Mark's is only an extreme example of a long line of transgressive behaviours on Hustvedt's pages. Transvestism is another theme that returns. Mark dresses his body and personality according to how he wishes to be perceived, but Iris spent large parts of The Blindfold tramping the streets in a suit, answering to "Klaus". With Leo, Hustvedt is indulging herself more directly. "This is the ultimate in transvestism," she announces loudly in our small hotel parlour. "Having a man's voice just takes it one step further, but I definitely enjoyed Iris's transvestism and it's definitely a fantasy of mine."
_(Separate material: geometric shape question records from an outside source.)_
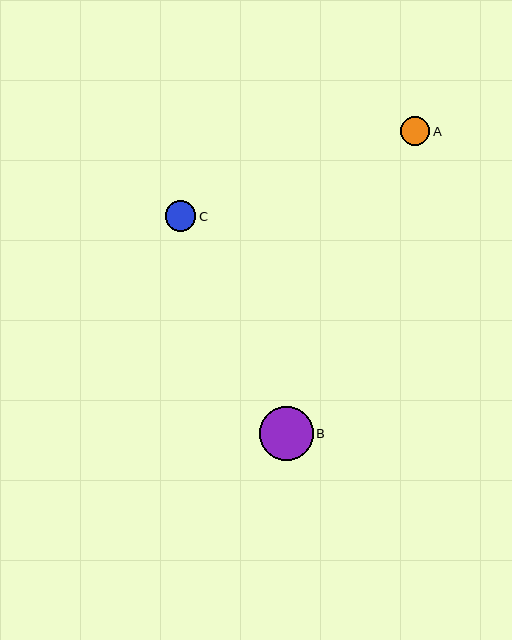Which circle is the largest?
Circle B is the largest with a size of approximately 53 pixels.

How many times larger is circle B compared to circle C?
Circle B is approximately 1.7 times the size of circle C.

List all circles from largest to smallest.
From largest to smallest: B, C, A.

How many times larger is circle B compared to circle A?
Circle B is approximately 1.8 times the size of circle A.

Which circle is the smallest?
Circle A is the smallest with a size of approximately 29 pixels.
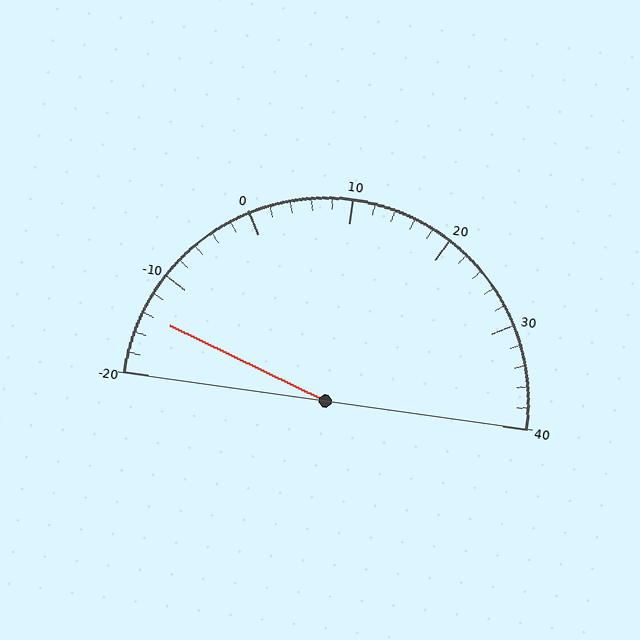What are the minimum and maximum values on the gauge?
The gauge ranges from -20 to 40.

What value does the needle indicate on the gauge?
The needle indicates approximately -14.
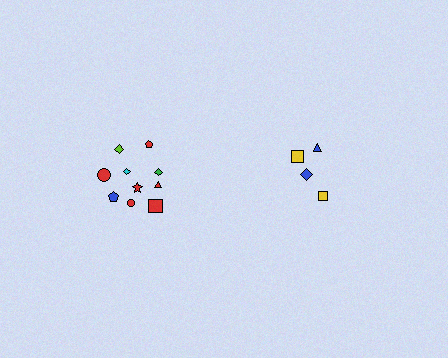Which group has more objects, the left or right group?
The left group.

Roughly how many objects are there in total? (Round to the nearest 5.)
Roughly 15 objects in total.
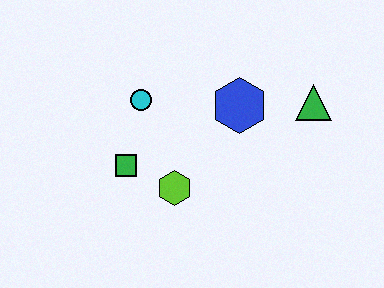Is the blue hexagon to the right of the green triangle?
No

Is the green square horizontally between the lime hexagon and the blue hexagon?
No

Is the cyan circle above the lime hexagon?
Yes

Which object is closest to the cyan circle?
The green square is closest to the cyan circle.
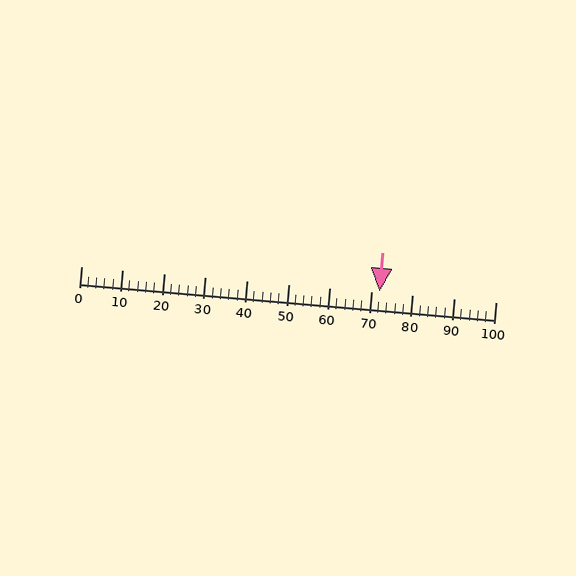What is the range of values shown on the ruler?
The ruler shows values from 0 to 100.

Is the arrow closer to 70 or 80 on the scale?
The arrow is closer to 70.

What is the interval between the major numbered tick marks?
The major tick marks are spaced 10 units apart.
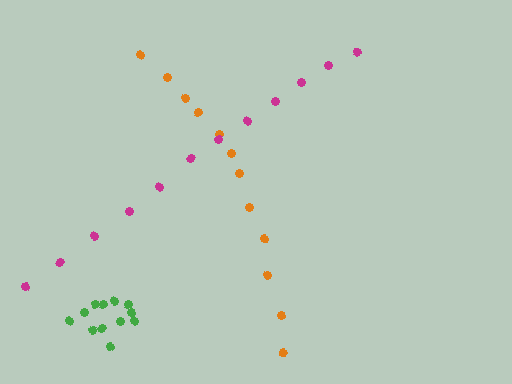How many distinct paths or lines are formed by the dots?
There are 3 distinct paths.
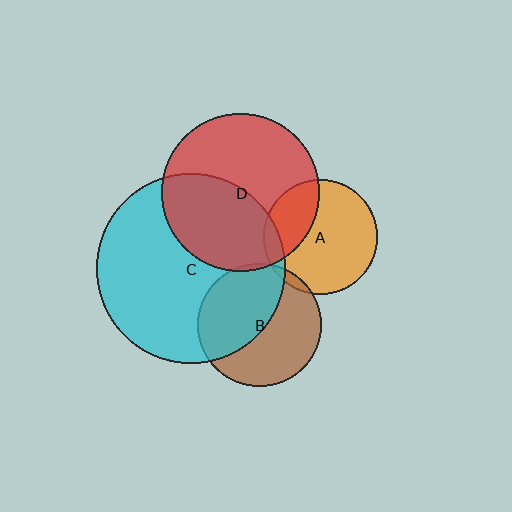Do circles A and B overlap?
Yes.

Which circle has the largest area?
Circle C (cyan).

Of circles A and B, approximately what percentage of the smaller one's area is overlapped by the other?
Approximately 5%.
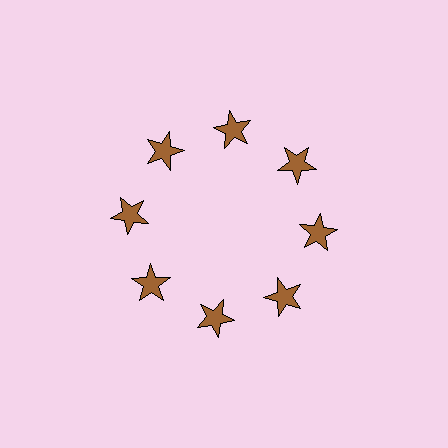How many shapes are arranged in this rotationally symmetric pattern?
There are 8 shapes, arranged in 8 groups of 1.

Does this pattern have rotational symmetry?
Yes, this pattern has 8-fold rotational symmetry. It looks the same after rotating 45 degrees around the center.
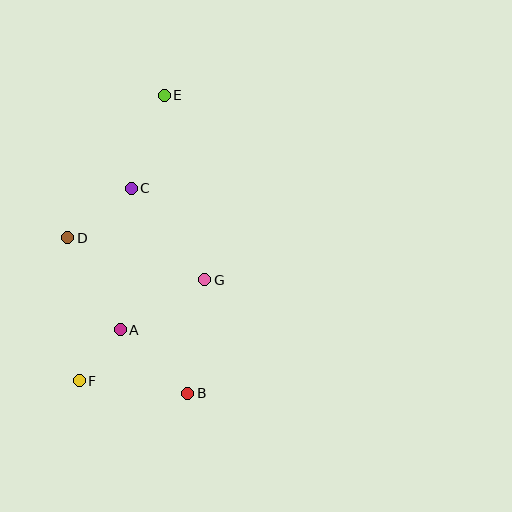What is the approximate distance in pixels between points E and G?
The distance between E and G is approximately 189 pixels.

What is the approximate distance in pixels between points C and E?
The distance between C and E is approximately 99 pixels.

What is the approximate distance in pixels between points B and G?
The distance between B and G is approximately 115 pixels.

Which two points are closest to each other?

Left-Bank Paris would probably have applauded such an admission. But with such forthright enthusiasm, one could hardly call it an idiosyncrasy.

SIRI HUSTVEDT, BIOGRAPHY

Siri Hustvedt was born in Northfield, Minnesota, in 1955. Her mother – and her mother tongue – is Norwegian. Her father is a professor of Norwegian language at St Olaf College, where she studied history. In 1978 she attended Columbia University's graduate school; her thesis examined language and identity in Charles Dickens. She wrote poetry, and met Paul Auster in 1981; they married in 1982. They live in Brooklyn with their daughter Sophie, born in 1987. She followed her first novel The Blindfold, in 1992, with The Enchantment of Lily Dahl. In 1998 she published Yonder, a book of art criticism that includes essays on still life and Vermeer. Her third novel, What I Loved, published this week by Sceptre, is set in New York City. Siri Hustvedt is continuing to write and teach about art, and gearing up for another novel.